Companies move to online purchasing and payments

ALmost three quarters of financial directors surveyed by the David Lewis Consultancy are planning to adopt Internet-based purchasing and payment systems in the near future.

The results of the survey, conducted with 100 financial directors of companies with an annual turnover over £160 million, show that financial directors feel that electronic procurement will be adopted by businesses more rapidly than previously anticipated.

Ninety-seven percent of financial directors believe their company can make further efficiencies in their procurement supply chain. When questioned about their internal processes, 93 percent say there is plenty of scope for saving money by improving efficiencies. However, 68 percent of respondents expect pay back on an electronic procurement system to take six months or longer.

Kathy Palmer, managing director at Clarus EMEA comments, “In line with many analysts, Clarus believes that electronic procurement adoption rates will soar over the new couple of years. This is due to the emergence of software solutions that offer fixed price licensing (as opposed to transaction-based fees), and the success of rapid deployment systems that have already demonstrated a return on investment in a matter of weeks. As the B2B market moves to mass adoption, the benefits will be quickly realised by businesses and marketplaces alike.”
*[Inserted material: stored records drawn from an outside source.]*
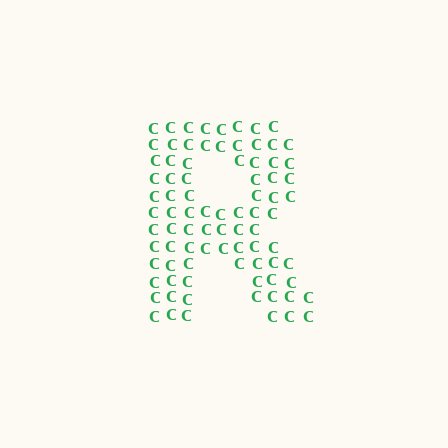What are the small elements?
The small elements are letter C's.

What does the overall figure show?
The overall figure shows the letter R.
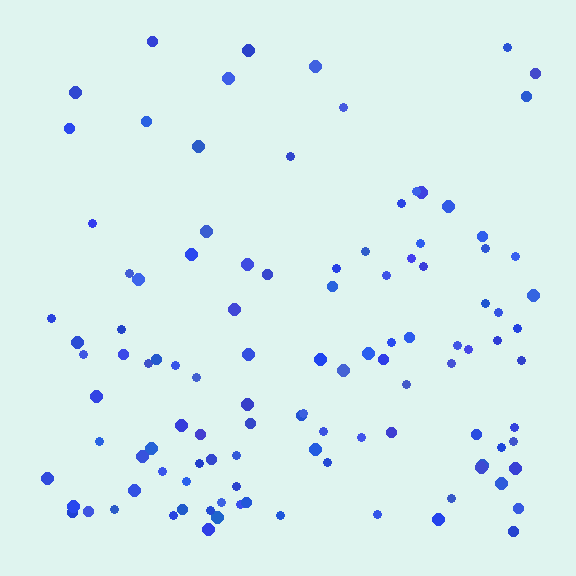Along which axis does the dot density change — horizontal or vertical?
Vertical.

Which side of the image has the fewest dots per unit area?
The top.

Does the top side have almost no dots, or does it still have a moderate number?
Still a moderate number, just noticeably fewer than the bottom.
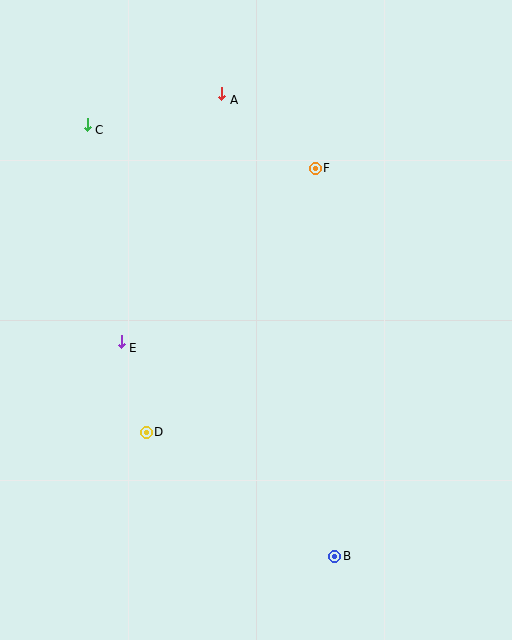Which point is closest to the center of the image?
Point E at (121, 348) is closest to the center.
The overall expense of processing and distributing paper records is increasing and financial directors are looking at ways in which to minimise these costs. Although 56 percent of respondents do not know how much it costs to settle an invoice, the majority of them perceive online payment to be cheaper.

Palmer continues, “We foresee far greater efficiencies in the financial transactions associated with a company’s supply chain...These efficiencies include the elimination of the costs of paper invoicing and cheque runs, as well as the cash-flow advantages of reducing debtor days and being able to make contingency plans at the instigation of any payment, receipt or collection.”
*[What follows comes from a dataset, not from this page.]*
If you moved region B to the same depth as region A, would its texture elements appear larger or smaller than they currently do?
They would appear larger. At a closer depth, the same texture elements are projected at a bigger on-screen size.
Equally important, adds Palmer, is the understanding that online purchasing, as opposed to credit card payment, will ease potential cash flow problems and control current financial issues such as double payments. She says financial directors are using company credit cards less today as a routine online payment vehicle to suppliers and customers.

Nearly two thirds of all financial directors questioned report that their companies are taking online payments or considering doing so in the near future.